Exhibit A: Almost no social media means no awkward selfies that are way too heavily edited with neon phrases or song lyrics on them to be used now as blackmail. When someone scrolls through my Facebook, they will not find any pictures of me in a Hollister shirt and shorts that are way too short or an awkward mirror picture of me in a random clothing store trying on prom dresses just for fun.
(However, I was a rebellious child and I am now being punished with this photo as the first thing you see when you google my name. Sorry, future employers.)
If I had the more lenient, "cool parents" I wanted in middle school who would let me cake make-up on my face and way too heavy eyeliner (the way I thought looked "natural" enough to get away with wearing to school), then I wouldn't be thankful that I do not have to spend hundreds of dollars on dermatologist-recommended face wash to fix years of cheap foundation clogging my young pores.
Today's middle schoolers all expect to find their first phone (which is always an iPhone, of course) under the Christmas tree in the second grade. My happiest memory, to this day, is getting my slide phone in the 6th grade. The closest I would come to an iPhone would be an iPod Touch, which was mostly used for AIM, Doodle Jump and Temple Run. If both your phone and your iPod Touch weren't protected with a zebra print case then what were you even doing with your life? Bonus points if your phone case was glittery, and double bonus points if you were a rebel who didn't have a phone case but put nail polish on your phone.
There was something a little bit special about remembering your best friend's landline and their pesky little brother listening to your conversation. My mom and dad listened in on my first break up in 7th grade and while it was devastating, I should have seen it coming when he gave another girl his Axe Body Spray at a football game (she seduced him with her eyeliner). But, nevertheless when I got off the phone my mom was waiting for me with a steak-umm sandwich, as I cried to her about how heartbroken I was that he wasn't my first kiss (relax, you're 12.. you'll have your first kiss in a pool while on vacation with your friend and he'll swim away right after it happens, it'll be magical).
All hopes of getting another boyfriend were lost after I realized that I had to step up my game, and the only way to do that was to get a push-up bra because my chest did not exactly catch up to the rest of my body until well beyond middle school. If I wasn't allowed to even get underwear from Pink so I didn't get ridiculed for my Wal-Mart granny panties when changing for gym class, then a push-up bra was definitely out of the question.
Naturally, the modesty didn't stop with my underwear. Any time I even thought about leaving the house for a school function in a shirt that either had spaghetti straps or (heaven forbid) no straps my shoulders had to be covered, which would not be that bad if my only option wasn't a cropped sweater.
Even now, I still feel like I am unable to ever buy jeans with holes in them at the risk of disappointing my parents. I also wholeheartedly believed that "crap" was a bad word until high school when I heard a teacher say it and the whole class didn't look at each other wide-eyed in shock like I did.

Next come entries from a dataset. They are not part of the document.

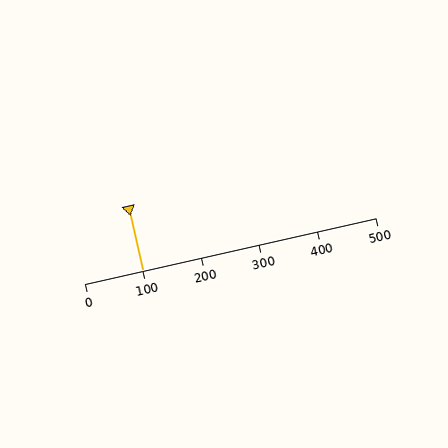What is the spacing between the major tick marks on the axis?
The major ticks are spaced 100 apart.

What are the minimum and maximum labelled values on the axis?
The axis runs from 0 to 500.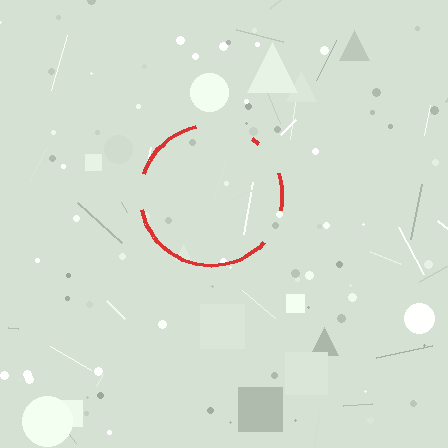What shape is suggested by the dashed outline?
The dashed outline suggests a circle.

Now, years later I look back at my middle school days thankful that I didn't have everything then because it makes me appreciate what I have now. I would have destroyed the Coach tennis shoes that were unnecessarily expensive and tacky, and my knock-off Ugg Boots lasted me so much longer than the real pair I eventually got. No, I don't think that I would have ended up being a bad person if I were allowed to watch maybe one episode of Keeping Up With The Kardashians and I would not have fried all of my brain cells if I watched Spongebob-- but because I grew up with such strict rules and guidelines I now have self discipline and clear skin, so thank you!